Мой отчаянный рык был последним перед приступом ледяной истерики:
– Посмотри на меня, Гордон! Немедленно!
Грянул гром. Ветер взметнул растрепавшиеся волосы. Гордон рассеянно поднял голову. Момент просветления, и он поменялся в лице, снова обретая целостность и плотность. Через мгновение я была закована в жёсткие материальные объятия и рыдала в его грудь: «Это иллюзия. Бред. Только моя проекция». Губы онемели, тело сотрясала дрожь. Словно, рассматривая кадры старой выцветшей фотоплёнки, перед глазами проплывали события неопределённого временного отрезка: «Воющая Лика. Распахнутая дверь. Стакан воды в трясущихся руках. Вопрошающие мольбы, оставленные без ответов. Растекающееся тепло по телу. Жар рук. И его запах как спасение».
Я проснулась среди ночи от навязчивого шума. Замёрзшие градины неотступно атакуют крышу. Моя кровать, без него уже необъятная. Я одна. И, судя по выстуженной постели, довольно давно. Надеясь застать виновника моего озноба на кухне или с ноутбуком в гостиной, на цыпочках спустилась в холл. Света нет. Только горят дрова в камине. Тёмная гостиная наполнена зловещими звуками. По стенам – безумная шаманская пляска ядовито-морковных бликов. Лика ютится у порога. Ни в доме, ни на улице никаких признаков его присутствия – ни вещи, ни машины. Его телефон отключён. В полном замешательстве отправилась в кухню за водой, включила подсветку, поставила на столешницу стакан и… чуть не выронила кувшин из рук: «Вернул ключи от дома? Он с ними не расставался с Камелота, цеплялся за них всё время моего бойкота. Даже когда я уезжала в аэропорт, они находились у него. И тут…», – посыл был очевидным, чтобы казаться совпадением.
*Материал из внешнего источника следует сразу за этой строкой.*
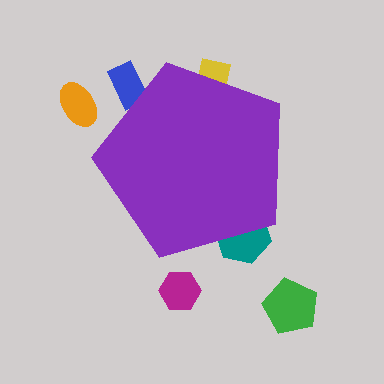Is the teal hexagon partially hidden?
Yes, the teal hexagon is partially hidden behind the purple pentagon.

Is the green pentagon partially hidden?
No, the green pentagon is fully visible.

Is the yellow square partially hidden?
Yes, the yellow square is partially hidden behind the purple pentagon.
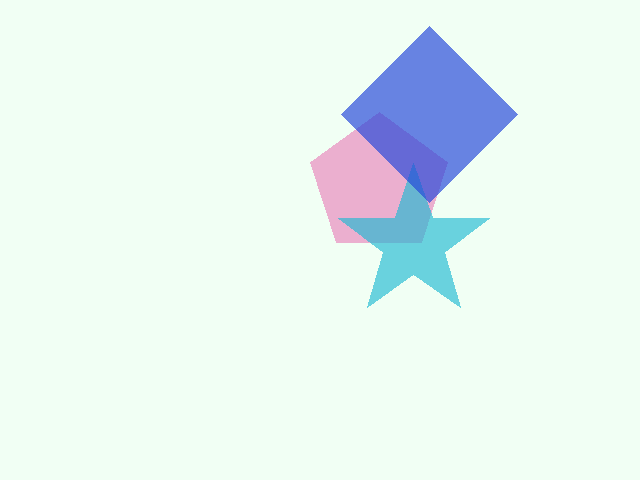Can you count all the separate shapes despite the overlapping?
Yes, there are 3 separate shapes.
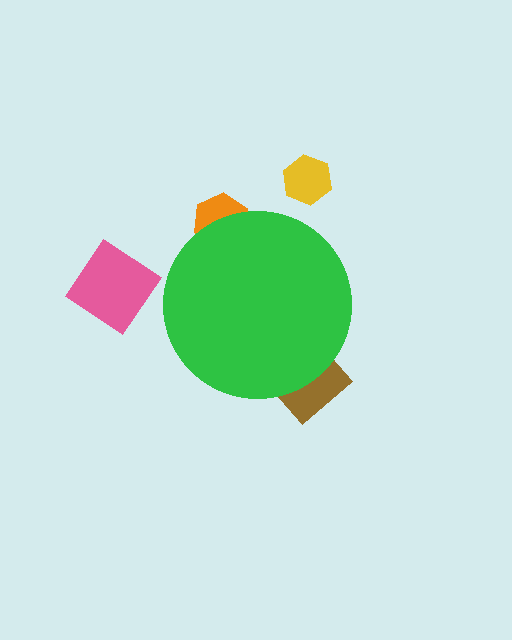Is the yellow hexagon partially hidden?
No, the yellow hexagon is fully visible.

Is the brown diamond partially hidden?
Yes, the brown diamond is partially hidden behind the green circle.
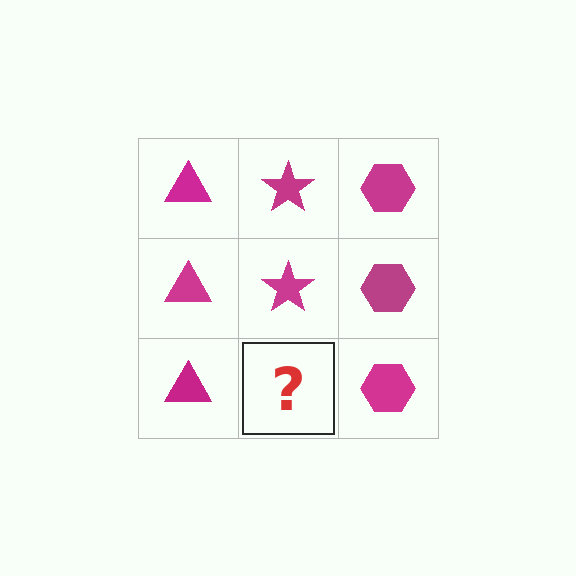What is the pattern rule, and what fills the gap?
The rule is that each column has a consistent shape. The gap should be filled with a magenta star.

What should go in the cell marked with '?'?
The missing cell should contain a magenta star.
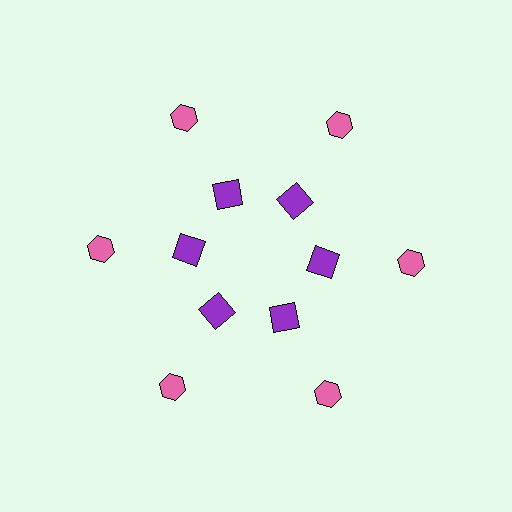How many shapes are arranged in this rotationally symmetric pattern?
There are 12 shapes, arranged in 6 groups of 2.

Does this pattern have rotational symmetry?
Yes, this pattern has 6-fold rotational symmetry. It looks the same after rotating 60 degrees around the center.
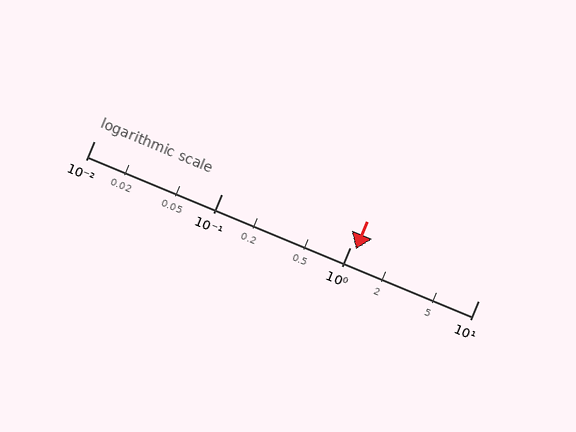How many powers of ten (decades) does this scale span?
The scale spans 3 decades, from 0.01 to 10.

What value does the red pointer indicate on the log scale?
The pointer indicates approximately 1.1.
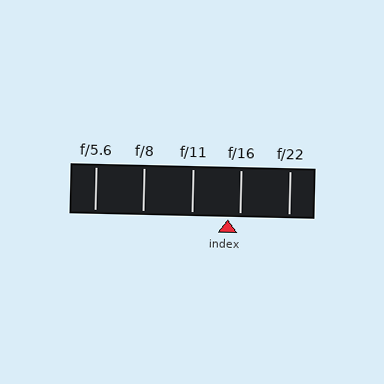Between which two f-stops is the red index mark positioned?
The index mark is between f/11 and f/16.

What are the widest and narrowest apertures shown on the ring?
The widest aperture shown is f/5.6 and the narrowest is f/22.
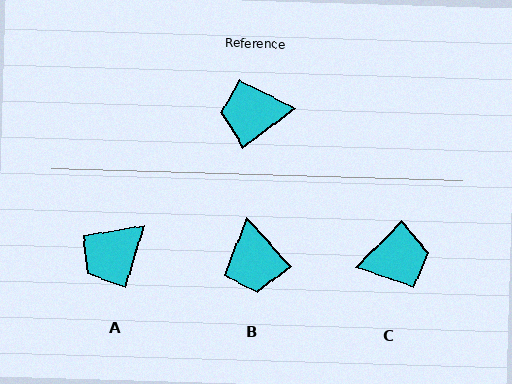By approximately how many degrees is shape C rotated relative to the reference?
Approximately 172 degrees clockwise.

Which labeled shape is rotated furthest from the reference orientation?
C, about 172 degrees away.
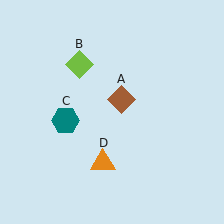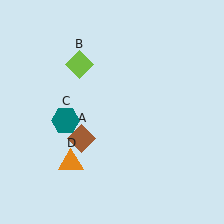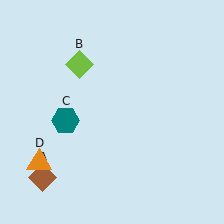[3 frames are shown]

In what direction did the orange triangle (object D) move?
The orange triangle (object D) moved left.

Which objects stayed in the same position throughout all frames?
Lime diamond (object B) and teal hexagon (object C) remained stationary.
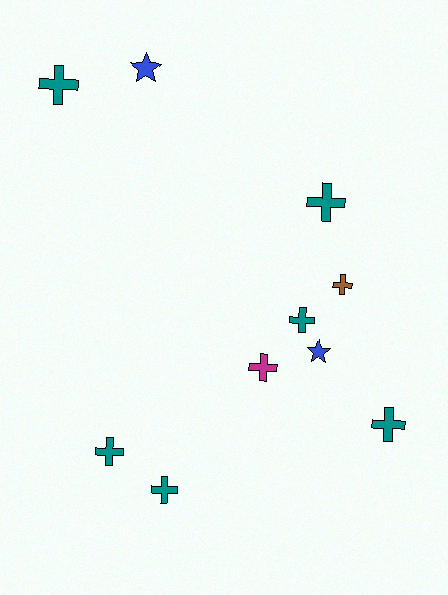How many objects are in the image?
There are 10 objects.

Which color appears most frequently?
Teal, with 6 objects.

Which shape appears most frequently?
Cross, with 8 objects.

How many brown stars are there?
There are no brown stars.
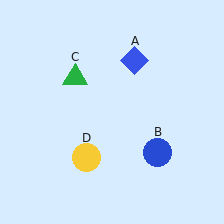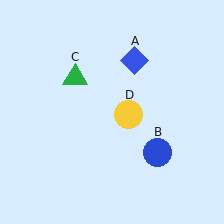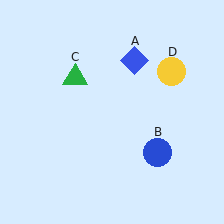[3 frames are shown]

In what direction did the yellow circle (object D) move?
The yellow circle (object D) moved up and to the right.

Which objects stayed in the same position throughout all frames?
Blue diamond (object A) and blue circle (object B) and green triangle (object C) remained stationary.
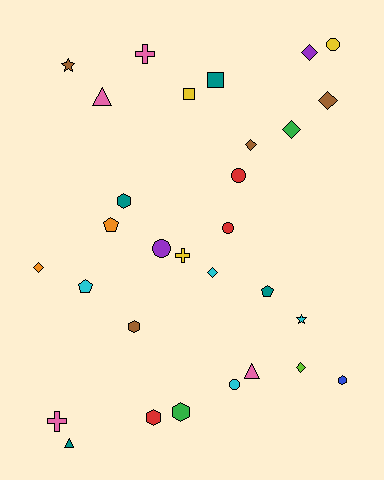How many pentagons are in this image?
There are 3 pentagons.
Я стояла посреди пустого дома. Всё так же сервирован стол, нетронутый ужин, оплавленные догоревшие свечи и его ключи в руках. Стала оседать на пол и уже через гул в ушах различила шорох шин перед закрытыми воротами.
А вот дальше воспоминания были стёрты. Ни о ночи, ни о том, как попала в дом Гордона – я ничего не помнила, кроме одной фразы: «Верни меня обратно…».
Вспышка света, и мои неспокойные размышления прервали его объятия.
– Сейчас ты должна быть подо мной. А моя добродетельная, чуть свет, на кухне. – Ещё сонный, он появился за спиной прямо из кровати. Обнажённый.
– Я воспитана в лучших семейных традициях. Сначала накормить мужчину.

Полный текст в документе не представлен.